このwreck は“壊してメチャクチャにしてしまう”というニュアンスがあり、destroy よりも強いニュアンスがあります。
The massive storm last night wrecked the entire town. 「昨晩の大きな嵐は町全体をメチャメチャにした」
break の同義語 wreck を覚えておきたいですね。
② Mom said to stay hidden.
say to + 動詞 〜 で「〜するように言う」で、主語(ここでは母親)が言ったのが “Stay hidden.” です。

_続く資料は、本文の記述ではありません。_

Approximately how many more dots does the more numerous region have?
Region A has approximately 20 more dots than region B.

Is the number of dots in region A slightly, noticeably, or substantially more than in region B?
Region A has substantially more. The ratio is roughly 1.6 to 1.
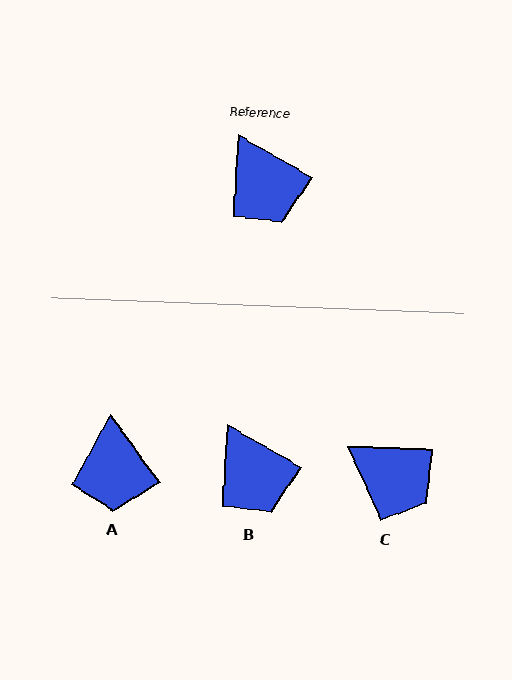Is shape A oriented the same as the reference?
No, it is off by about 25 degrees.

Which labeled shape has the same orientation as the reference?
B.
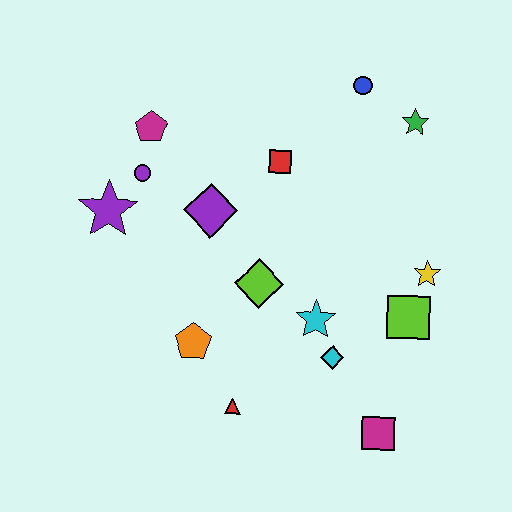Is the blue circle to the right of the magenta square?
No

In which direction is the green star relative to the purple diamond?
The green star is to the right of the purple diamond.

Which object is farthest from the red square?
The magenta square is farthest from the red square.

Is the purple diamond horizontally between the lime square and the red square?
No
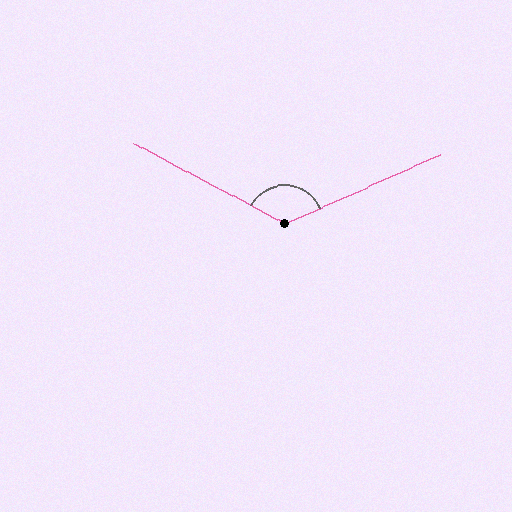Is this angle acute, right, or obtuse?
It is obtuse.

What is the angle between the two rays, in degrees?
Approximately 128 degrees.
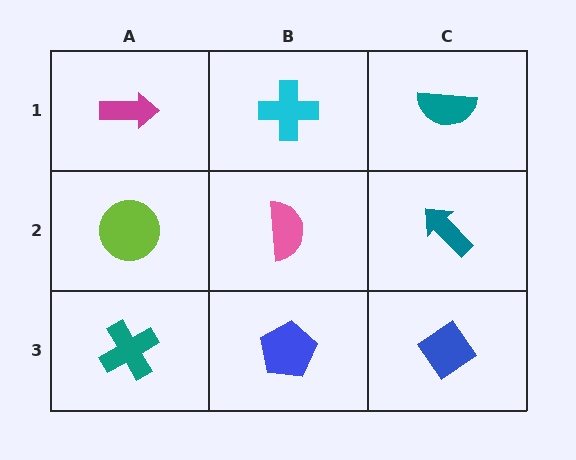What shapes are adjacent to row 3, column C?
A teal arrow (row 2, column C), a blue pentagon (row 3, column B).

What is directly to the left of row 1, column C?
A cyan cross.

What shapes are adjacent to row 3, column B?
A pink semicircle (row 2, column B), a teal cross (row 3, column A), a blue diamond (row 3, column C).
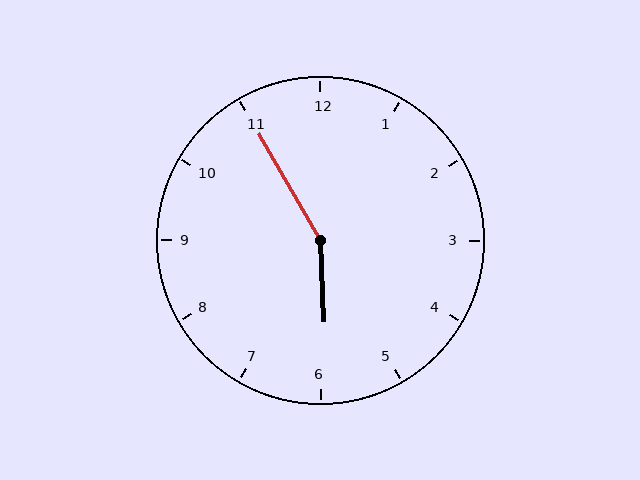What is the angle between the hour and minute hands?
Approximately 152 degrees.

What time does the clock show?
5:55.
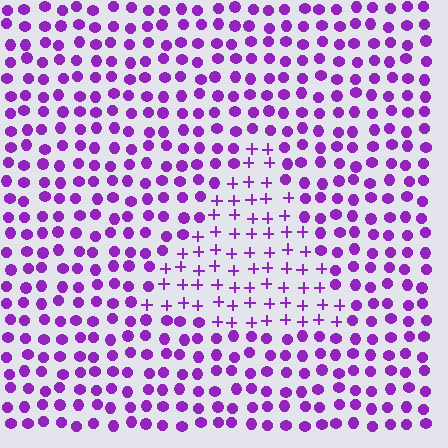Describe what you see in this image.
The image is filled with small purple elements arranged in a uniform grid. A triangle-shaped region contains plus signs, while the surrounding area contains circles. The boundary is defined purely by the change in element shape.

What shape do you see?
I see a triangle.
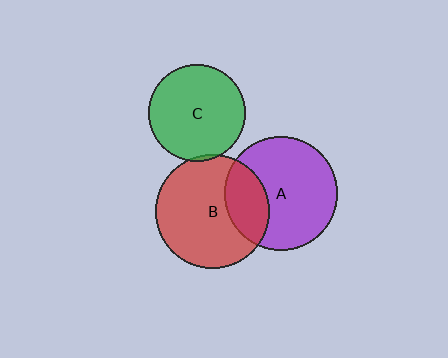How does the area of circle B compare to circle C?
Approximately 1.4 times.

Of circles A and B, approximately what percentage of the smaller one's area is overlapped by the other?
Approximately 25%.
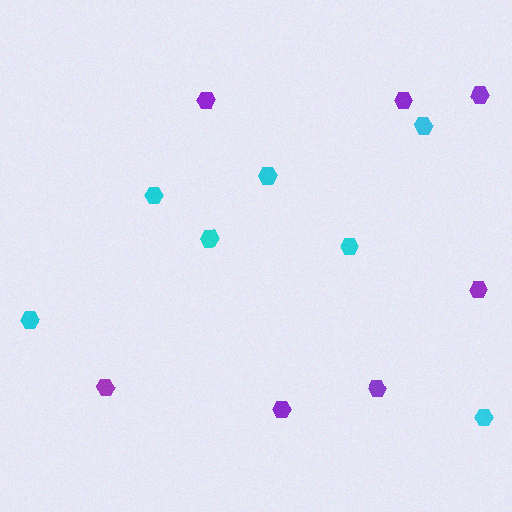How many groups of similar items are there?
There are 2 groups: one group of purple hexagons (7) and one group of cyan hexagons (7).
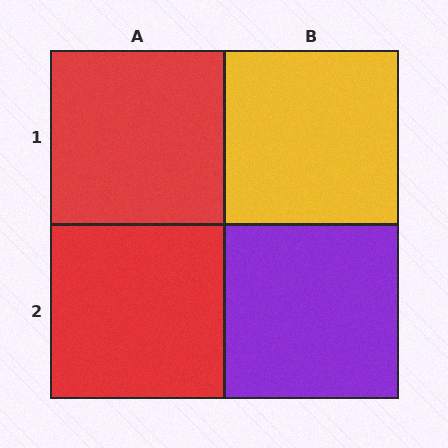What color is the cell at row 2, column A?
Red.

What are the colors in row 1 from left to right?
Red, yellow.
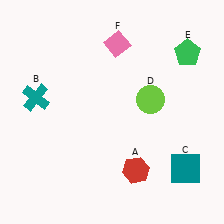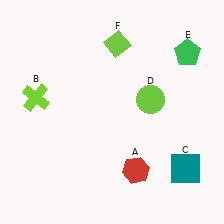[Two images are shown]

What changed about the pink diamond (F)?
In Image 1, F is pink. In Image 2, it changed to lime.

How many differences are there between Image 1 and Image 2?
There are 2 differences between the two images.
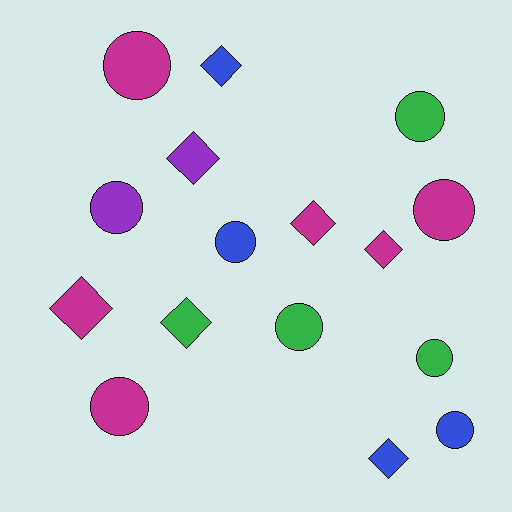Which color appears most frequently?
Magenta, with 6 objects.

ですから意味は「ママは隠れているように言った」です。
この表現は“何を”言ったのかに焦点が当たっています。それに対して、tell (人) to 〜「(人)に〜するように言う」は“誰に”言ったのかに焦点が当たっています。
Mom told us to stay hidden. だと「ママは私たちに隠れているように言った」となり、誰でもない“私たち”に焦点が当たっています。
どちらかと言うと、tell … の方がよく目にするのではないでしょうか。でもこの say to + 動詞 〜 も頭に入れておきたいですね。